A ROW has erupted over whether a charity should be allowed to perform music while fund-raising.
Peter Quinn, founder of Charity Aid, has hit out after officials at St Helens Council refused his organisation a permit to collect in the town centre while playing songs.
Mr Quinn, whose work has been honoured by Price Edward, says St Helens is the only town in the country to ban the practice.
However, council chiefs have hit back, insisting the charity’s performances detract from their own street entertainment programmes which are designed to support the town’s hard-pressed traders.
“I’m shocked at the way my little group of volunteers has been treated by the council,” said Mr Quinn.
“Our idea puts the fun back into fundraising and puts smiles on people’s faces. It also raises a lot more than normal charity collections.
“We’ve raised almost £1,800 in just one day in St Helen’s which is around ten times what a normal charity collection would achieve.”
“Lots of famous performers do work for charity – but according to the council they can’t do it in St Helens – the only town in the country which has such a ridiculous stance.
“It’s utterly childish. The people of St Helen’s have loved our performances and because they have appreciated them so much they have donated an amazing amount of money.”
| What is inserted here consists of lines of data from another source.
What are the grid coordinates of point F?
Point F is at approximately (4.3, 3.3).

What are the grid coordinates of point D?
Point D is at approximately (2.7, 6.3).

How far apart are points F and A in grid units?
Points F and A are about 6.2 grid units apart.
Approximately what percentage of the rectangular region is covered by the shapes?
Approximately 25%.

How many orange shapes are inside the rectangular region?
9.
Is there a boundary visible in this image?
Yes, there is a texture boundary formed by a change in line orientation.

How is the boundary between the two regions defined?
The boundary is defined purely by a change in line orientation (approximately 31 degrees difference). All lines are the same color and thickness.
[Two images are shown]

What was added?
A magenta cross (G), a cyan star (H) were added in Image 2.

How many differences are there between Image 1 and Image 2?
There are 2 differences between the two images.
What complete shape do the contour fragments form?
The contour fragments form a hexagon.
Mr Quinn, who hails from Wigan, started fund-raising for Christie’s Hospital where he was treated for cancer and has subsequently raised nearly £200,000 for the hospital and other charities.
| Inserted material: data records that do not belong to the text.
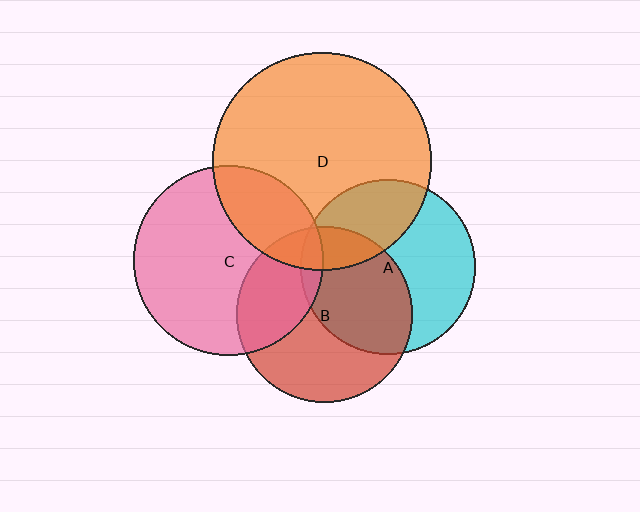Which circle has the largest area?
Circle D (orange).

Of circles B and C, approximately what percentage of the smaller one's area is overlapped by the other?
Approximately 30%.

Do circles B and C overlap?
Yes.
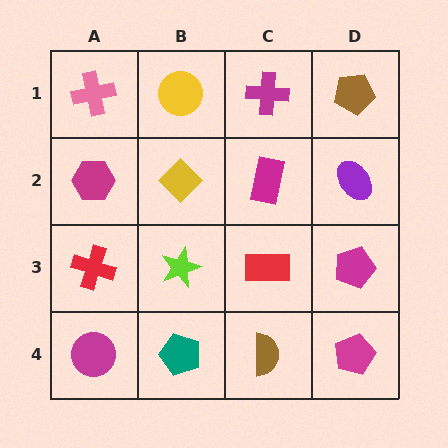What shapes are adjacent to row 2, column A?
A pink cross (row 1, column A), a red cross (row 3, column A), a yellow diamond (row 2, column B).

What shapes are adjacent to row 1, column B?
A yellow diamond (row 2, column B), a pink cross (row 1, column A), a magenta cross (row 1, column C).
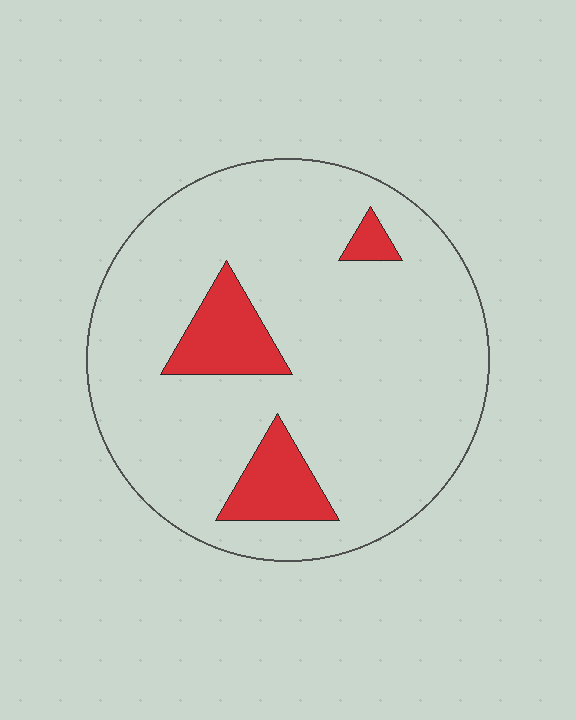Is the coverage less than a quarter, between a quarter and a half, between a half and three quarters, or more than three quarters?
Less than a quarter.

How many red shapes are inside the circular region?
3.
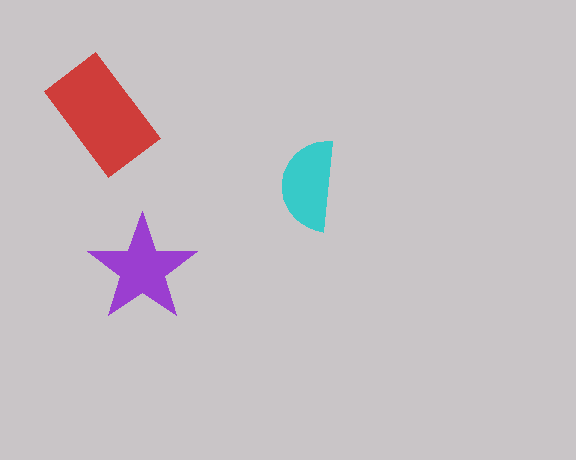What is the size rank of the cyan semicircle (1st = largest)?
3rd.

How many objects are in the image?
There are 3 objects in the image.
His group organises street collection using musicians and singers to entertain passers-by.
He added: “All our performers are volunteers who love to help the less fortunate. This new decision by the council flies in the face of modern charity work and takes us back to the Victorian times.
“If this council has its way the Salvation Army Band will be disbanded and we won’t even get choirs and carol singers fundraising in the town this Christmas.”
A town hall spokesman said: “We are approached by numerous charities who want to collect in the town centre and unfortunately it’s impossible to cater for all of them.
“So we focus on local charities and national charities with local offices – which directly benefit our residents.
“The council has always tried to accommodate Charity Aid’s requirements and arrange alternative collections when preferred dates are not available.
“The difficulty arises when collections are combined with street entertainment. The council has a regular programme of entertainment that’s completely free of charge for those who want to watch it.
“As such, Charity Aid’s requirement to combine collections with entertainment sometimes undermines a council policy that’s designed to support hard-pressed town centre shops and traders.”